El tiempo es el capital que a nadie se le puede usurpar y que nadie debiera usar mal, porque se volverá contra él. El dramaturgo Buero Vallejo decía que “el tiempo somos nosotros y no es posible detenerlo.” Puedo decir que el futuro está en mis manos. Amos Alcott llamaba al tiempo su mejor amigo, el que, mejor que nadie, le enseñaba la sabiduría del silencio.

Me reconozco




Me reconozco, como me reconozco en las fotografías, pero más de una vez me resisto a creer que sea yo.


Las palabras no dicen exactamente lo que uno es, sólo son una aproximación.

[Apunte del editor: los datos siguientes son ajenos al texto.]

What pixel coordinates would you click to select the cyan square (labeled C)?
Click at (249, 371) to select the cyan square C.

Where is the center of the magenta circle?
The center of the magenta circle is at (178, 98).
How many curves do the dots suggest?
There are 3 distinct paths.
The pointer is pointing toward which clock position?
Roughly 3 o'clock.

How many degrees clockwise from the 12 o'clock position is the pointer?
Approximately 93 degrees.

La verdadera historia de cada uno permanece tapada por las muchas palabras.


Mutatis mutandi.


Mutatis mutandi (cambiando lo que se deba cambiar), todo lo que fue bueno anteriormente, lo puede seguir siendo. Porque todo lo bueno es imagen de Dios (Sumo Bien), toda justicia es imagen de Dios (Suma Justicia), todo perdón es imagen de Dios (Todo Misericordia)

En más de una ocasión he dicho que el ser humano no es más que un cúmulo de experimentos en este acertijo de lo que Dios quiere y el hombre necesita. Lo encomiable no está sólo en el acierto con lo mejor. Fundamentalmente está en querer acertar con la Verdad.

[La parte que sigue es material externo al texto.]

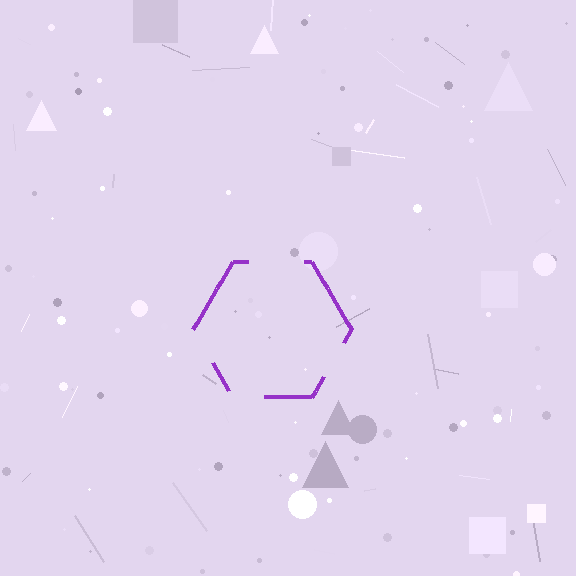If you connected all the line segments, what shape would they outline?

De la década de los años 60 recuerdo un sinnúmero de artimañas de las que yo me servía para poderme reunir con los jóvenes. Lo loable no está en conseguir hacer la reunión, sino en el ¿para qué? Y aunque el fin no justifica los medios. A la hora de emprender una obra y tener que usar unos determinados medios, habrá que velar para que éstos se ajusten y no se opongan al bien que se busca.

Un montaje de filatelia, con su sala, su fichero, sus álbumes, y demás material que requiere la actividad; con la mano de obra (los jóvenes), sus horas de trabajo, etc. etc. De tejas a bajo podía ser un buen hobby, un medio cultural y hasta un negocio; podía ser, como les hice ver, una forma de poder ayudar a las misiones. Pero en aquel primer momento, de mi ofrecimiento a ellos como director espiritual, primaba conseguir entrar a formar parte de su mundo, encarnarme yo en ellos, más que ellos en mi. Tuve que dejar que el tiempo transcurriera, soportar el choque primero generacional; sin olvidarme de que era mayor, para que la balanza de la justicia quedase en el fiel, tenía que valorarles a ellos más que a mi. Sin falsos orgullos, tengo que decir que aquellas sala de la filatelia pasó a ser sala de encuentro entre amigos. Seguíamos trabajando con los sellos: Los recogíamos por las oficinas, los lavábamos, los seleccionábamos, los clasificábamos en álbumes, los vendíamos, solucionábamos algún problema. Pero lo bueno de verdad era que habíamos conseguido la comunión entre nosotros bajo en influjo de la levadura de Jesús.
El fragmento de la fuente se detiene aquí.